Verklaart bewezen dat verdachte het ten laste gelegde heeft begaan zoals hiervoor in rubriek 5. is vermeld.
Verklaart niet bewezen wat aan verdachte meer of anders is ten laste gelegd dan hiervoor is bewezen verklaard en spreekt verdachte daarvan vrij.
Het bewezen verklaarde levert op:
ten aanzien van feit 1:
diefstal door twee of meer verenigde personen
ten aanzien van feit 2:
diefstal door twee of meer verenigde personen
ten aanzien van feit 3:
diefstal door twee of meer verenigde personen, waarbij de schuldige zich de toegang tot de plaats van het misdrijf heeft verschaft door middel van braak
ten aanzien van feit 4:
diefstal door twee of meer verenigde personen, waarbij de schuldige zich de toegang tot de plaats van het misdrijf heeft verschaft door middel van braak
Verklaart het bewezene strafbaar.
Verklaart verdachte,
[verdachte], daarvoor strafbaar.
Veroordeelt verdachte tot een gevangenisstraf van
12 (twaalf) maanden.
Beveelt dat de tijd die door veroordeelde voor de tenuitvoerlegging van deze uitspraak in verzekering en in voorlopige hechtenis is doorgebracht, bij de tenuitvoerlegging van die straf in mindering gebracht zal worden.
Wijst de vordering van de benadeelde partij [aangever 3] toe tot een bedrag van
€ 142,02 (honderdtweeënveertig euro en twee eurocent). aan vergoeding van materiële schade, te vermeerderen met de wettelijke rente daarover vanaf het moment van het ontstaan van de schade, te weten 4 april 2024, tot aan de dag van de algehele voldoening.
Veroordeelt verdachte tot betaling van het toegewezen bedrag aan partij [aangever 3] voornoemd, behalve voor zover deze vordering al door of namens een ander of anderen is betaald.
Veroordeelt verdachte voorts in de kosten door de benadeelde partij gemaakt en ten behoeve van de tenuitvoerlegging van deze uitspraak nog te maken, tot op heden begroot op nihil.
Bepaalt dat de benadeelde partij voor het overige niet-ontvankelijk in haar vordering is.
Legt verdachte de verplichting op ten behoeve van [aangever 3] aan de Staat van
€ 142,02 (honderdtweeënveertig euro en twee eurocent) te betalen, te vermeerderen met de wettelijke rente daarover vanaf het moment van het ontstaan van de schade, te weten 4 april 2024, tot aan de dag van de algehele voldoening.

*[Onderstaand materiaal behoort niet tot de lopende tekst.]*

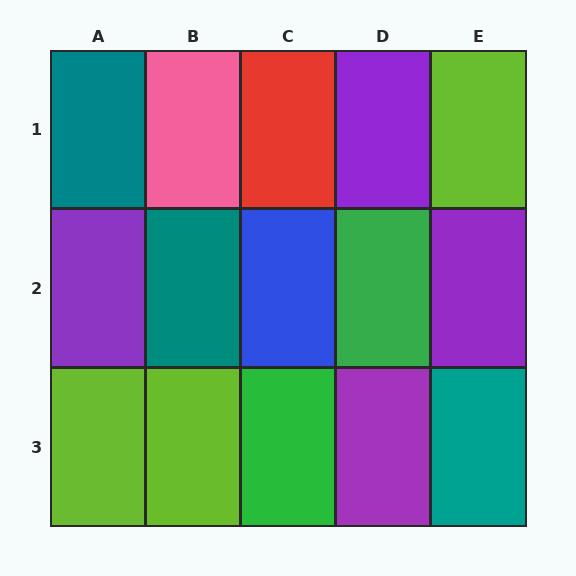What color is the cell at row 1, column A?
Teal.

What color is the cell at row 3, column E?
Teal.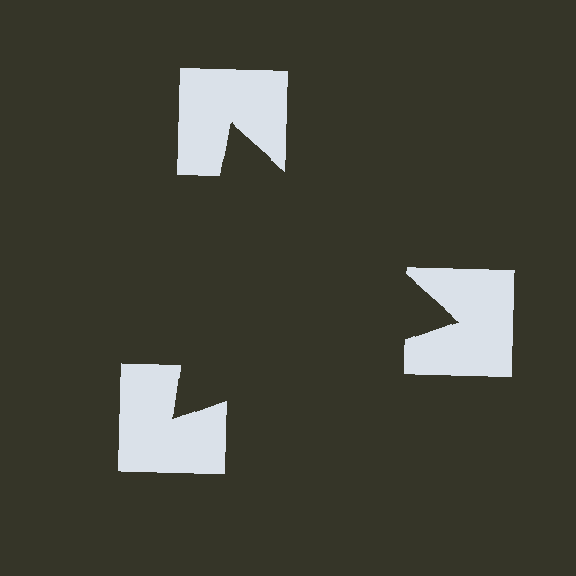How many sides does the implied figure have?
3 sides.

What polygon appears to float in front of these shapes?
An illusory triangle — its edges are inferred from the aligned wedge cuts in the notched squares, not physically drawn.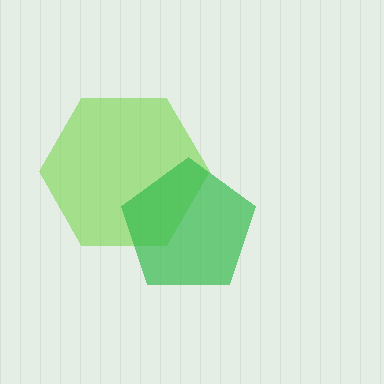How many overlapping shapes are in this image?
There are 2 overlapping shapes in the image.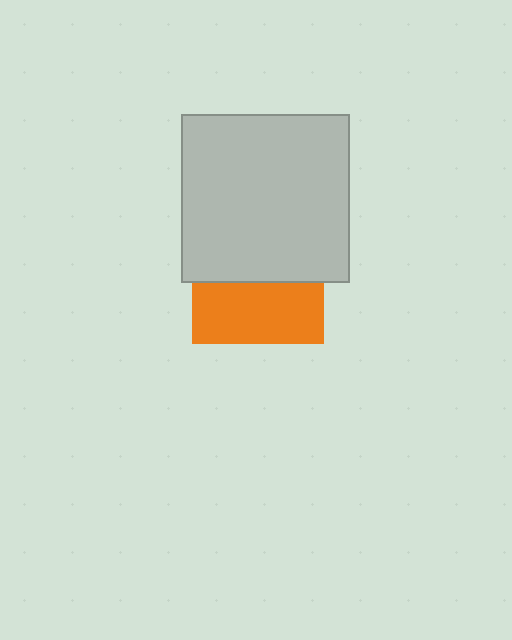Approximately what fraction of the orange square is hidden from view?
Roughly 55% of the orange square is hidden behind the light gray square.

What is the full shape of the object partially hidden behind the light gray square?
The partially hidden object is an orange square.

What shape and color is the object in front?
The object in front is a light gray square.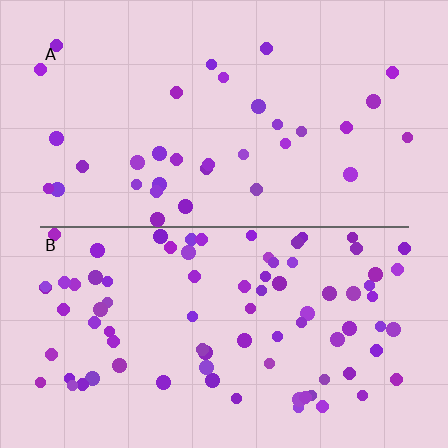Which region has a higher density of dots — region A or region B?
B (the bottom).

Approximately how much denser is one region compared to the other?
Approximately 2.4× — region B over region A.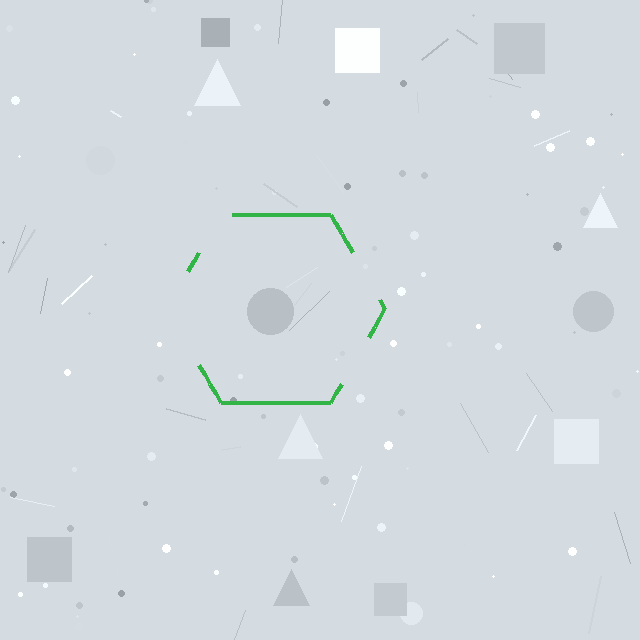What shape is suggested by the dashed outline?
The dashed outline suggests a hexagon.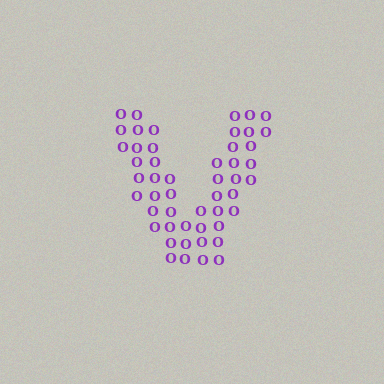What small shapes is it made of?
It is made of small letter O's.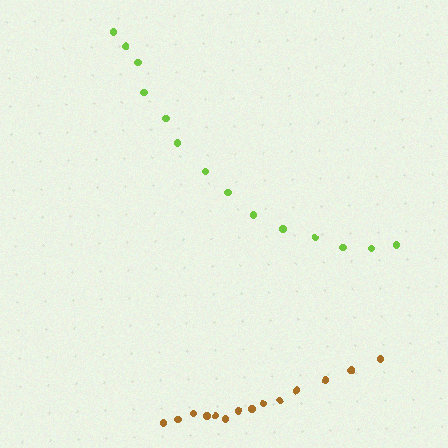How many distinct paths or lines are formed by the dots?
There are 2 distinct paths.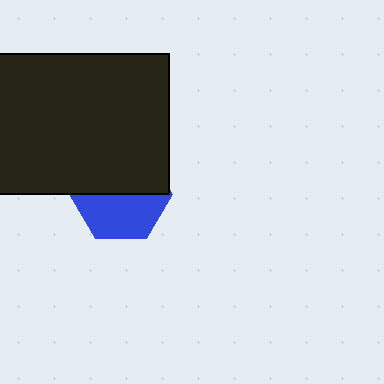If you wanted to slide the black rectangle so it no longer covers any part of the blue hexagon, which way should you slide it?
Slide it up — that is the most direct way to separate the two shapes.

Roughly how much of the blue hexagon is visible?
About half of it is visible (roughly 49%).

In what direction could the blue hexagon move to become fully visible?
The blue hexagon could move down. That would shift it out from behind the black rectangle entirely.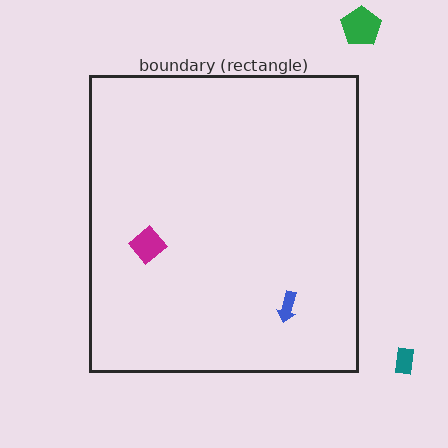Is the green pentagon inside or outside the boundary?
Outside.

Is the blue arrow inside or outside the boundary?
Inside.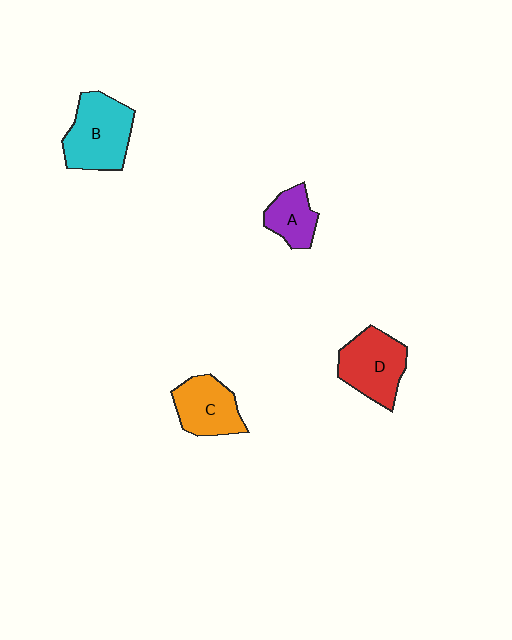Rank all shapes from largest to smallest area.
From largest to smallest: B (cyan), D (red), C (orange), A (purple).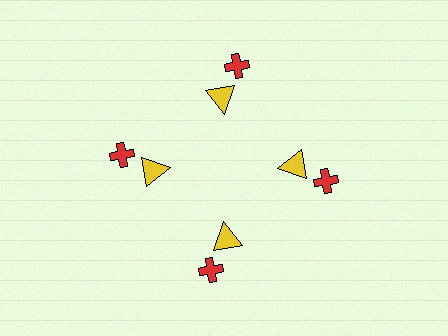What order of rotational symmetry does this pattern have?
This pattern has 4-fold rotational symmetry.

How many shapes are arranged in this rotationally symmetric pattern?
There are 8 shapes, arranged in 4 groups of 2.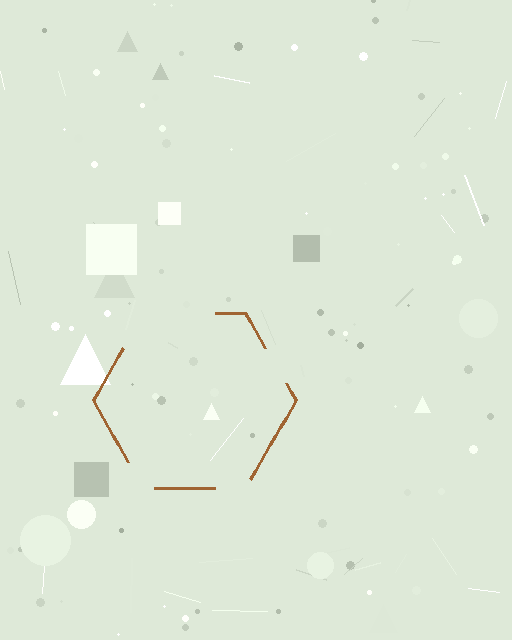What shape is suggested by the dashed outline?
The dashed outline suggests a hexagon.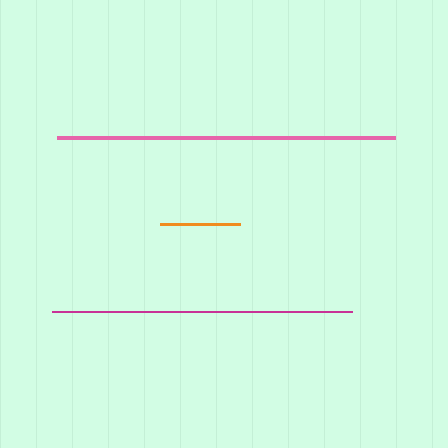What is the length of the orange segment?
The orange segment is approximately 79 pixels long.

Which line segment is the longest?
The pink line is the longest at approximately 338 pixels.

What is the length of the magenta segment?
The magenta segment is approximately 300 pixels long.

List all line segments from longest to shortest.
From longest to shortest: pink, magenta, orange.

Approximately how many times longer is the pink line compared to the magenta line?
The pink line is approximately 1.1 times the length of the magenta line.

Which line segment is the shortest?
The orange line is the shortest at approximately 79 pixels.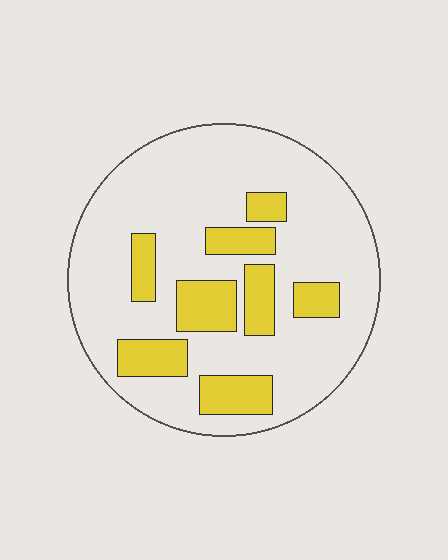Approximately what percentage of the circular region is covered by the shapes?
Approximately 25%.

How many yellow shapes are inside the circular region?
8.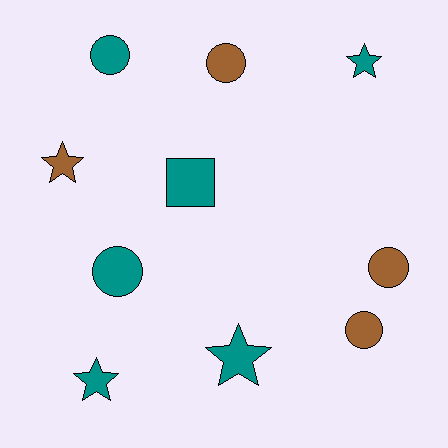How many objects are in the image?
There are 10 objects.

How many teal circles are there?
There are 2 teal circles.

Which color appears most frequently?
Teal, with 6 objects.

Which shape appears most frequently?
Circle, with 5 objects.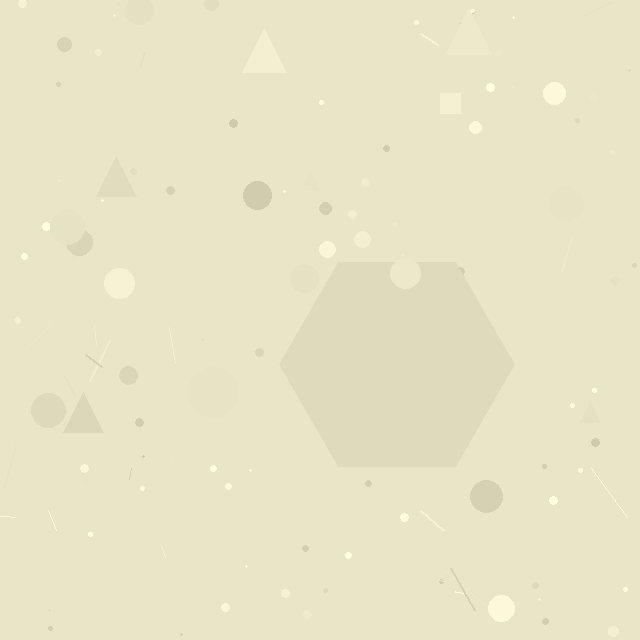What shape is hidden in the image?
A hexagon is hidden in the image.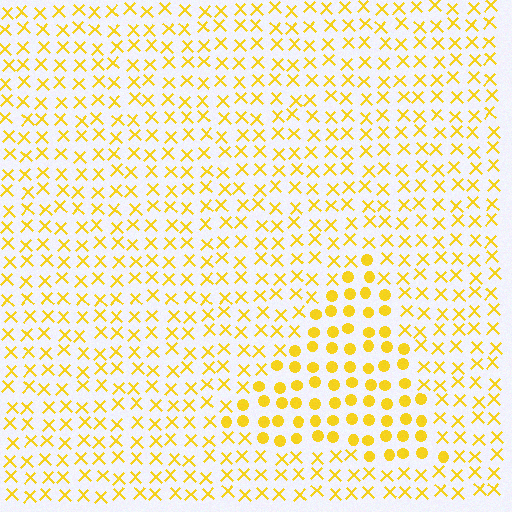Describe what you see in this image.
The image is filled with small yellow elements arranged in a uniform grid. A triangle-shaped region contains circles, while the surrounding area contains X marks. The boundary is defined purely by the change in element shape.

Bij gebreke van betaling en verhaal kan gijzeling worden toegepast voor de duur van twee dagen. De toepassing van die gijzeling heft de betalingsverplichting niet op.
Bepaalt dat, indien en voor zover verdachte aan een van de genoemde betalingsverplichtingen heeft voldaan, daarmee de andere is vervallen.
Dit vonnis is gewezen door
mr. R.A. Sipkens, voorzitter,
mrs. M. Smit en G.J.M. Kruizinga, rechters,
in tegenwoordigheid van mr. V.D. Bennett, griffier,
en uitgesproken op de openbare terechtzitting van deze rechtbank van 12 september 2024.